# 1992 HB Pickup-Fan Belt



## ButchM1 (Mar 15, 2011)

Hi...I'm new to this forum and a novice at car repair. My fanbelt broke on my 1992 Pickup (2wd 4cyl). The truck has been in a slight front-end collision and right now I have the bumper, grille, AC condensor, radiator, and fan removed. I purchased a new belt and have it on, but how do I tighten the belt? Thanks everyone!


----------



## 4X4 (Nov 2, 2010)

Depends on which belt. You have three belts if you have the AC option. We'll call them Belt A B and C.

Belt (A) controls the Power Steering.
Belt (B) controls the AC Compressor. 
Belt (C) controls the Alternator and Water Pump.

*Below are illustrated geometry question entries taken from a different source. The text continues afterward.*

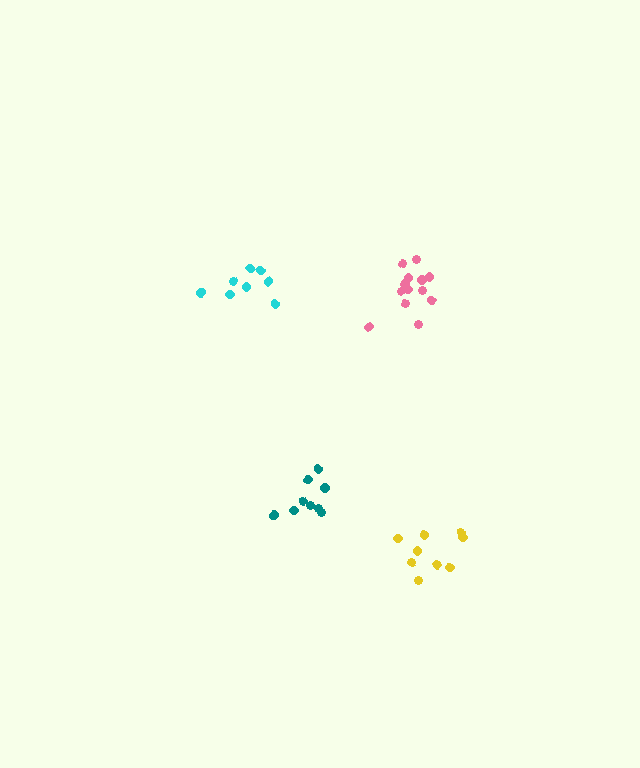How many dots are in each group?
Group 1: 9 dots, Group 2: 9 dots, Group 3: 13 dots, Group 4: 8 dots (39 total).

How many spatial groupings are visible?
There are 4 spatial groupings.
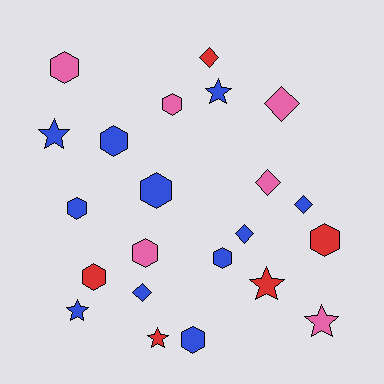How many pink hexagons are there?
There are 3 pink hexagons.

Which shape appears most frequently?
Hexagon, with 10 objects.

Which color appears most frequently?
Blue, with 11 objects.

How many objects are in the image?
There are 22 objects.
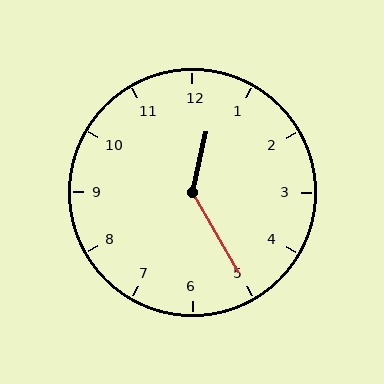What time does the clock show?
12:25.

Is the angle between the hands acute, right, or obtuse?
It is obtuse.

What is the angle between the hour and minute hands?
Approximately 138 degrees.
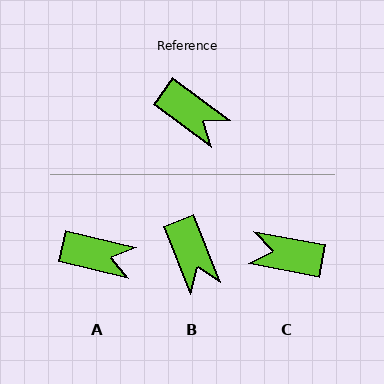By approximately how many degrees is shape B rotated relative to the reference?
Approximately 32 degrees clockwise.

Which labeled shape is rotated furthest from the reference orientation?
C, about 154 degrees away.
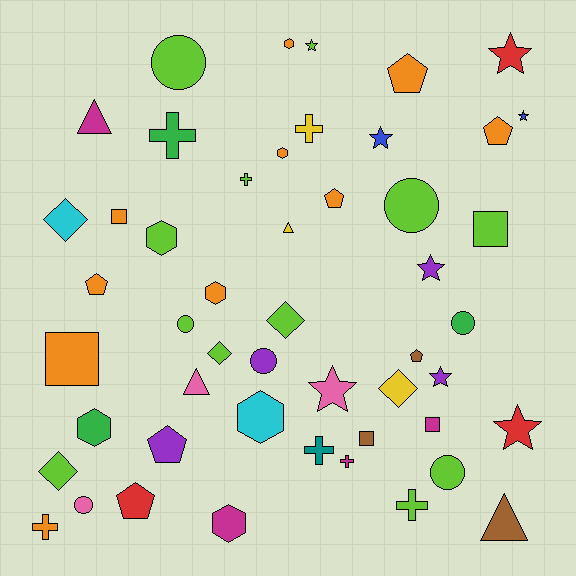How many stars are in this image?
There are 8 stars.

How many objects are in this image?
There are 50 objects.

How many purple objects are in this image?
There are 4 purple objects.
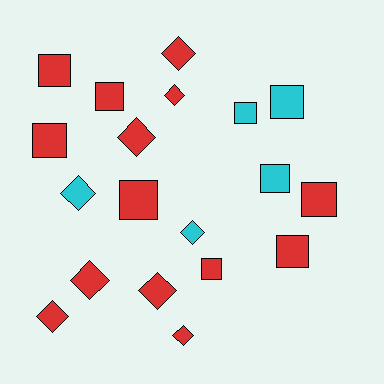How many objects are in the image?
There are 19 objects.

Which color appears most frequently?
Red, with 14 objects.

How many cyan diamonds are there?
There are 2 cyan diamonds.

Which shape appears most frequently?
Square, with 10 objects.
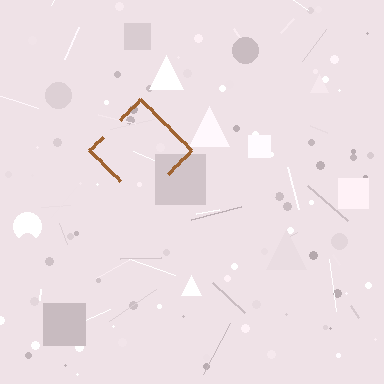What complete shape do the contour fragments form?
The contour fragments form a diamond.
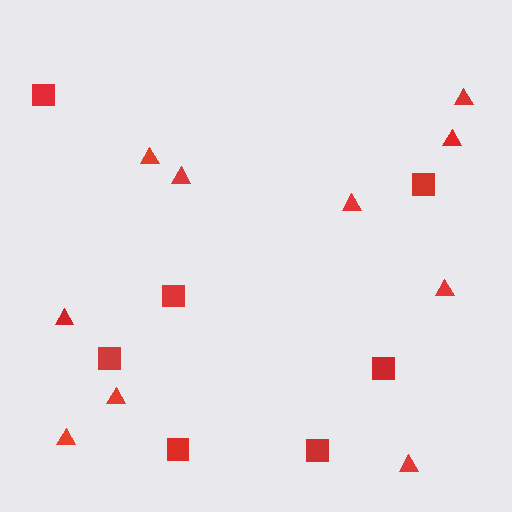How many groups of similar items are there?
There are 2 groups: one group of triangles (10) and one group of squares (7).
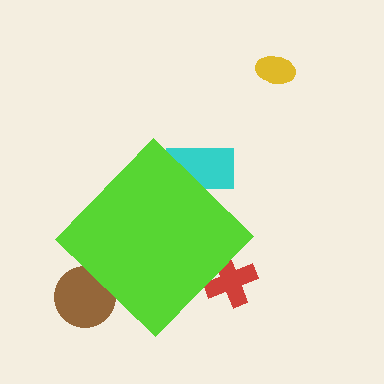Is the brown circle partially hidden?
Yes, the brown circle is partially hidden behind the lime diamond.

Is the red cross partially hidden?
Yes, the red cross is partially hidden behind the lime diamond.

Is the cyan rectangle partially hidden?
Yes, the cyan rectangle is partially hidden behind the lime diamond.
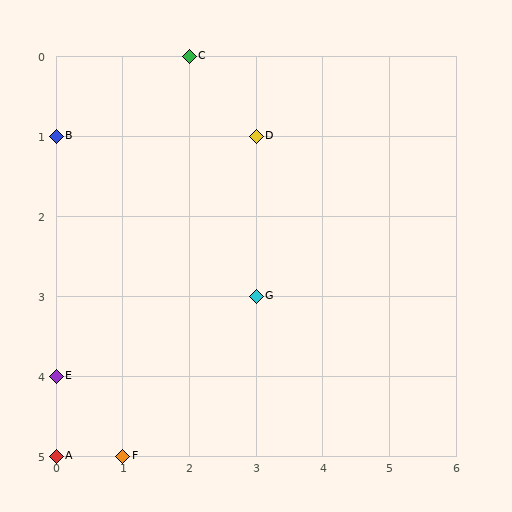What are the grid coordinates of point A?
Point A is at grid coordinates (0, 5).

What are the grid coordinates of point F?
Point F is at grid coordinates (1, 5).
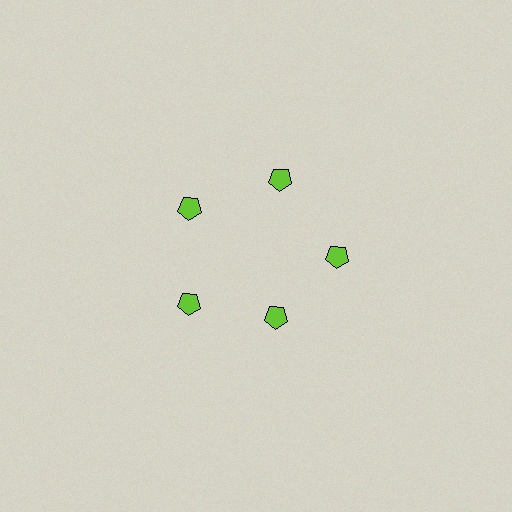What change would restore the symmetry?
The symmetry would be restored by moving it outward, back onto the ring so that all 5 pentagons sit at equal angles and equal distance from the center.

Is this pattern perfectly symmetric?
No. The 5 lime pentagons are arranged in a ring, but one element near the 5 o'clock position is pulled inward toward the center, breaking the 5-fold rotational symmetry.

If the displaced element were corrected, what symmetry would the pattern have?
It would have 5-fold rotational symmetry — the pattern would map onto itself every 72 degrees.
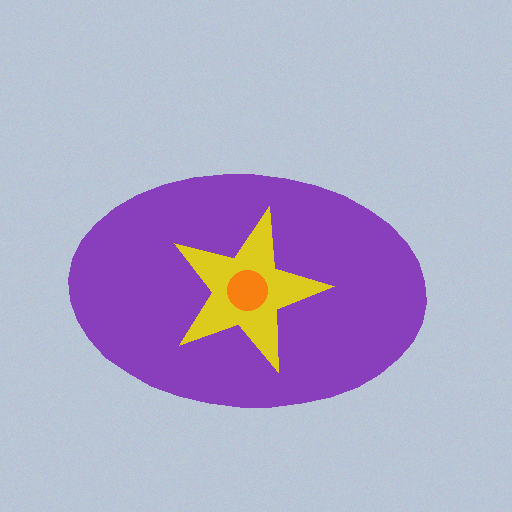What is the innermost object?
The orange circle.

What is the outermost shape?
The purple ellipse.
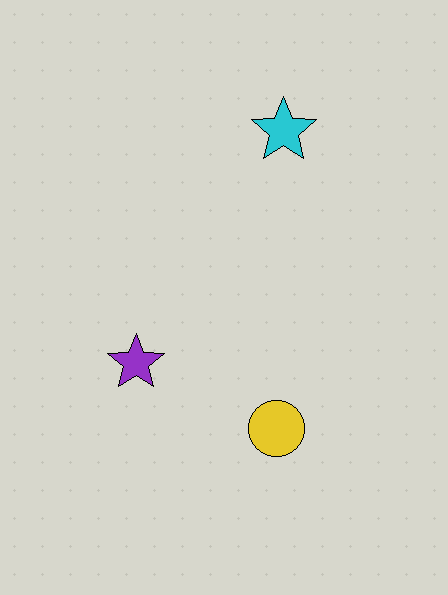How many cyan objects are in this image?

Now those are labeled if you're going from front to back. seeing that you're talking about the fan belt, I'll assume it be belt (C) which is adjusted with the alternator. The top bolt is loosened then tightened when the correct tension is acquired. 

Just in case this isn't too helpful, Here's http://s1114.photobucket.com/albums/k525/sccopple/Helping stuff/?action=view&current=BeltDiagram.jpg picture of the Belt Diagram and it gives you the tension adjustment points. I hope this helps!


----------



## ButchM1 (Mar 15, 2011)

Thank you 4X4...I have the belt tighten now. The diagram was great! My truck is funny that it doesn't have power steering, but it does have A/C. Therefore, I have belts "B" and "C". Actually, I don't have A/C now, as my condensor in front of the radiator was damaged in the accident and I can't afford to replace it right now.


----------



## 4X4 (Nov 2, 2010)

You're very welcome! I'm always glad to be able to help anyone. Don't feel bad. Mine didn't come with AC lol. It was factory deleted. Very basic, All manual. No frills or excitement. I like it best that way, less can go wrong with! I only have Belts (A) and (C).


----------